А прогулки после посещения Симонетты в больнице были будто бы каким-то подтверждением того особенного нереального бытия: словно, если бы молодые люди находились всегда только дома, за расписанной рунами дверью, можно было допустить мысль, что они сами себе выдумали это счастье. Беда с Симонеттой отрезвляла и удручала их, заставляя еще глубже погружаться в свой маленький рай, едва выходя из больницы. Как правило, на путь «туда» молодые люди тратили немногим больше сорока минут, путь же обратно занимал более часа. А порой — и нескольких часов. Если Айкен и Зоя возвращались не слишком поздно, то делали крюк, проходили через парк и покупали или цветы, или каждый — по мороженому, или сигареты… Даже когда им не хотелось есть или курить.

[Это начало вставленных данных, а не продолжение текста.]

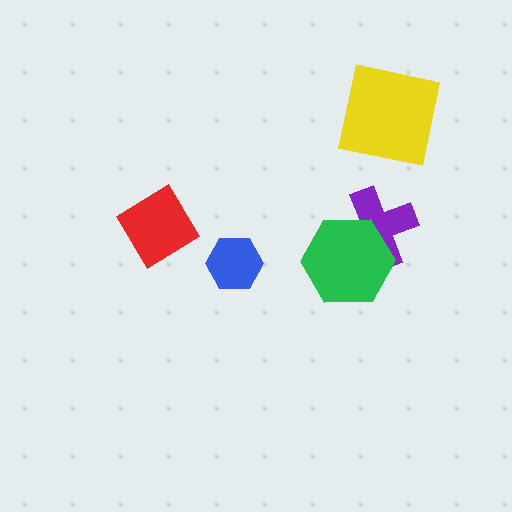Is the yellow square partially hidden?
No, no other shape covers it.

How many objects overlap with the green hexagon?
1 object overlaps with the green hexagon.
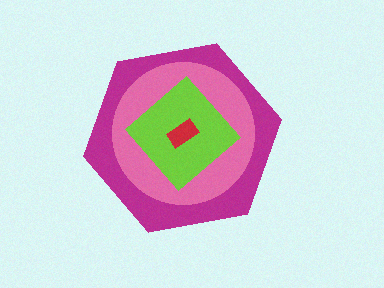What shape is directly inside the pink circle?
The lime diamond.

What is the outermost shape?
The magenta hexagon.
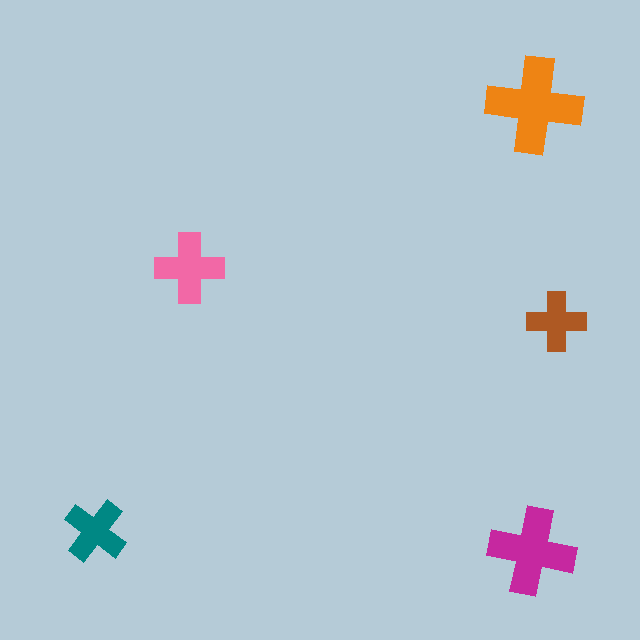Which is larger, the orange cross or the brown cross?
The orange one.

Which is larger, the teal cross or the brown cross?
The teal one.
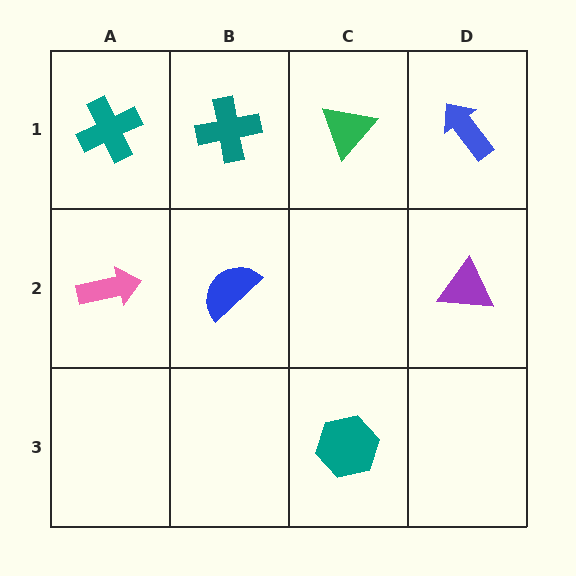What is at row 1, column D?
A blue arrow.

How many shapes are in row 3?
1 shape.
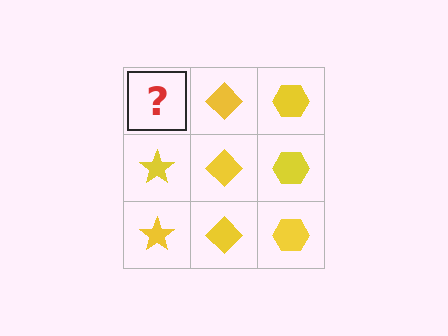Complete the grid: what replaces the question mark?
The question mark should be replaced with a yellow star.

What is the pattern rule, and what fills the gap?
The rule is that each column has a consistent shape. The gap should be filled with a yellow star.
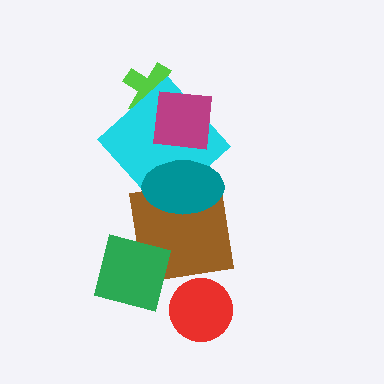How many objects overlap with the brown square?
3 objects overlap with the brown square.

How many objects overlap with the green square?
1 object overlaps with the green square.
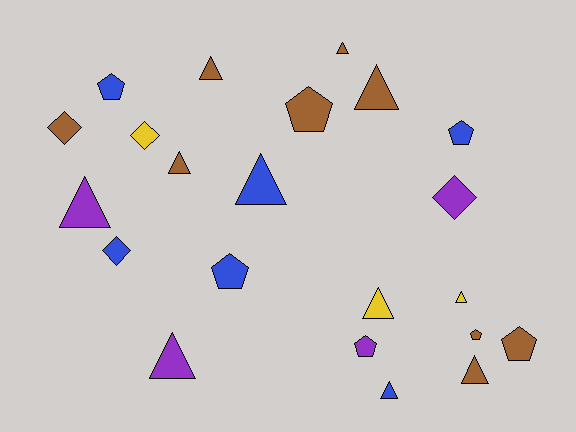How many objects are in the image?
There are 22 objects.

А в тот день, поймав себя на мысли, что, подобно Симонетте, с которой они распрощались едва ли десяток минут назад, ничего не хочет, Зоя все равно попросила Айкена завернуть в парк. Был предпоследний день октября, довольно теплый для канадской осени, и, надеясь, что тени от крон деревьев скроют их, молодые люди расстегнули куртки, не стесняясь ножен с мачете и наплечной кобуры. Впрочем, в парке было не так много людей, все из них были заняты своими делами и на Айкена с Зоей никто не обращал внимания.
— Хочешь мороженого?
— Нет, спасибо, мне уже не жарко, — Зоя застегнула молнию до самого подбородка и села на скамейку. Айкен примостился рядом. — даже прохладно.

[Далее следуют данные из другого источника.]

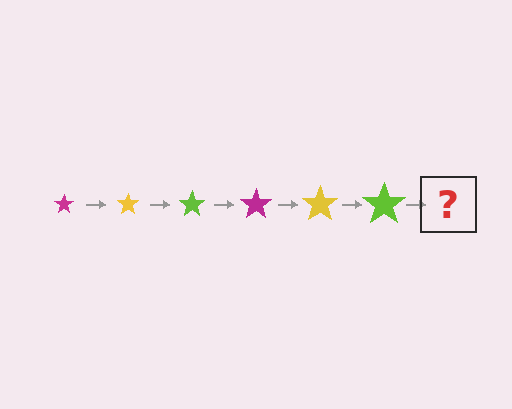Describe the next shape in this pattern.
It should be a magenta star, larger than the previous one.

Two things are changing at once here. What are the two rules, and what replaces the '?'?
The two rules are that the star grows larger each step and the color cycles through magenta, yellow, and lime. The '?' should be a magenta star, larger than the previous one.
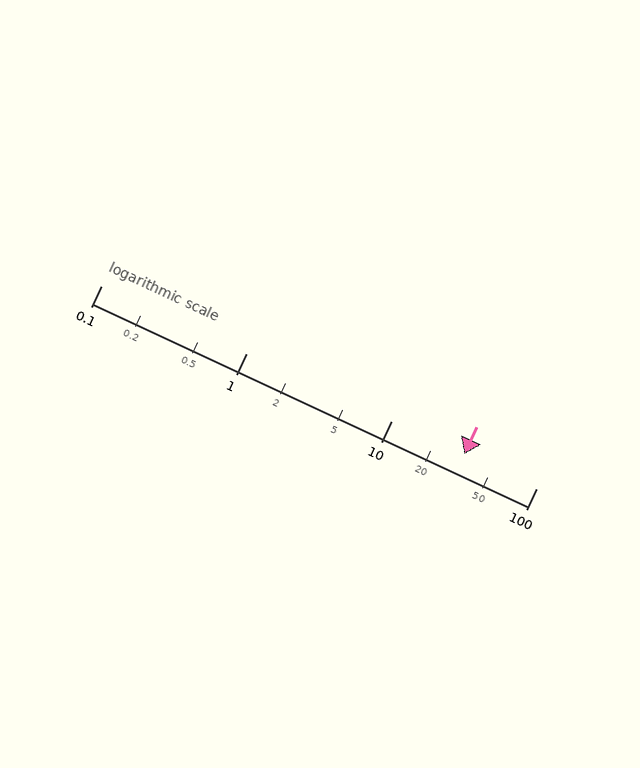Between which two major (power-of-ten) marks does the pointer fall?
The pointer is between 10 and 100.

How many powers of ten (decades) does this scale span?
The scale spans 3 decades, from 0.1 to 100.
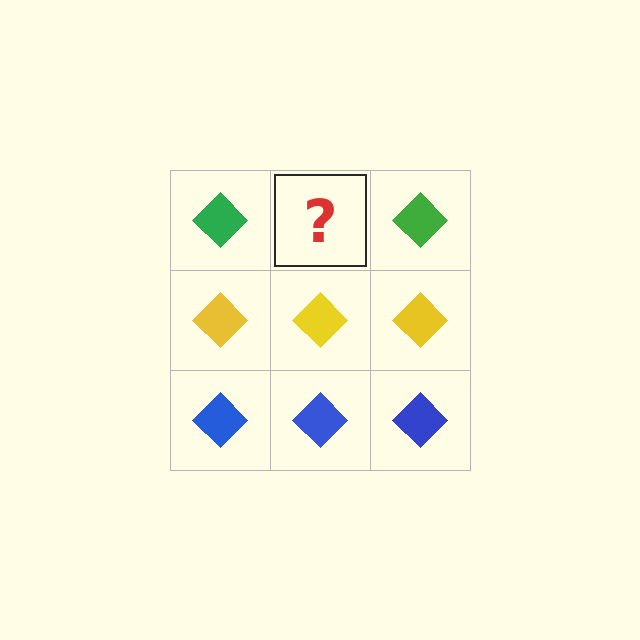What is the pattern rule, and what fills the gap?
The rule is that each row has a consistent color. The gap should be filled with a green diamond.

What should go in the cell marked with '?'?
The missing cell should contain a green diamond.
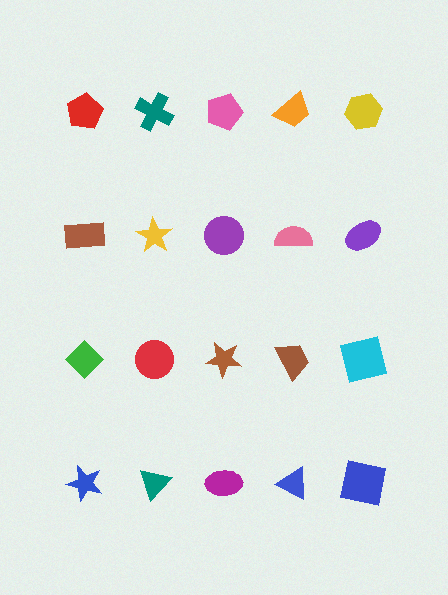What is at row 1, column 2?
A teal cross.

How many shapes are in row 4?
5 shapes.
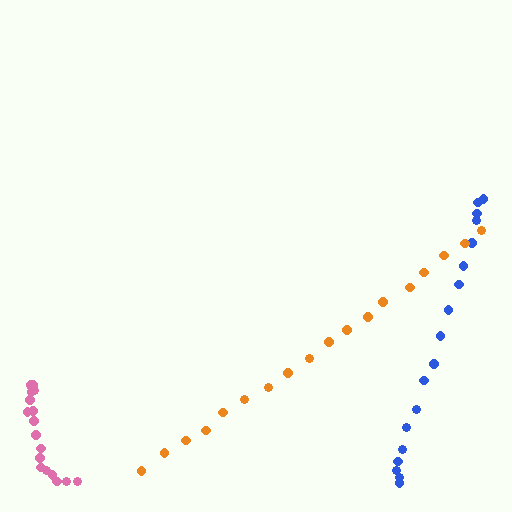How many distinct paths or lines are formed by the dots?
There are 3 distinct paths.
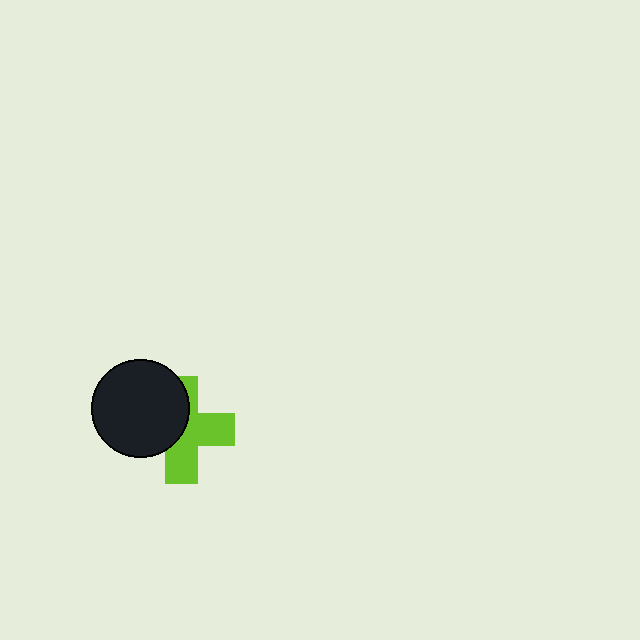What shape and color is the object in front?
The object in front is a black circle.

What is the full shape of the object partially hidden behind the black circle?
The partially hidden object is a lime cross.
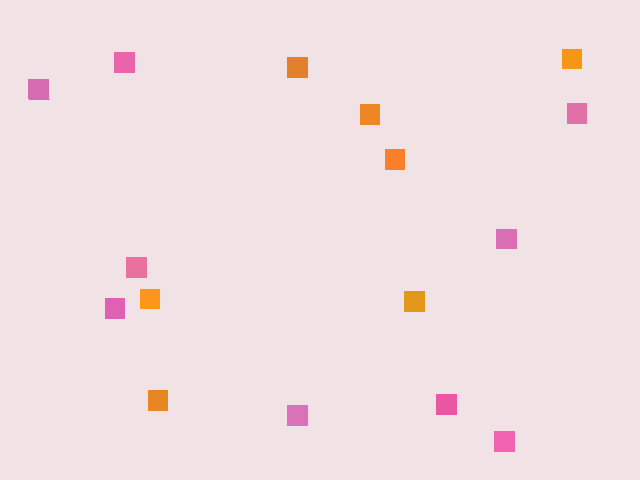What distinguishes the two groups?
There are 2 groups: one group of pink squares (9) and one group of orange squares (7).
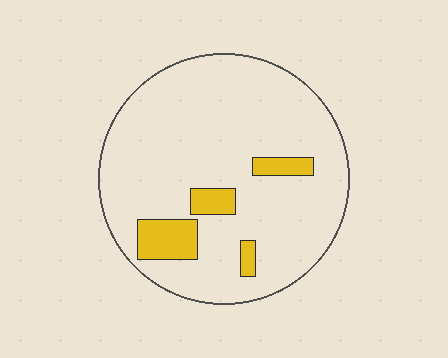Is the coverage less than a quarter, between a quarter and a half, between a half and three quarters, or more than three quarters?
Less than a quarter.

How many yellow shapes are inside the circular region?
4.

Она улыбнулась, помолчала немного, затем открыла рот, подумала пару секунд, и выпалила, будто стесняясь своих слов:
— Знаешь, иногда я думаю, что никогда не любила никого, кроме тебя. Потому что любить могут только живые. А до тебя я такой не была.
Айкен коснулся пальцами щеки девушки.
— Глупости, — но он был польщен. При этом, он сам чувствовал, что готов нести романтическую чушь. Не потому, что обстановка располагала, как раз наоборот: на душе было гадко. Но вид изможденной, угасающей девчушки, еще недавно хихикавшей вместе с ними, напоминал молодому человеку, что он сойдет в могилу раньше, чем его возлюбленная. И кто знает, когда точно?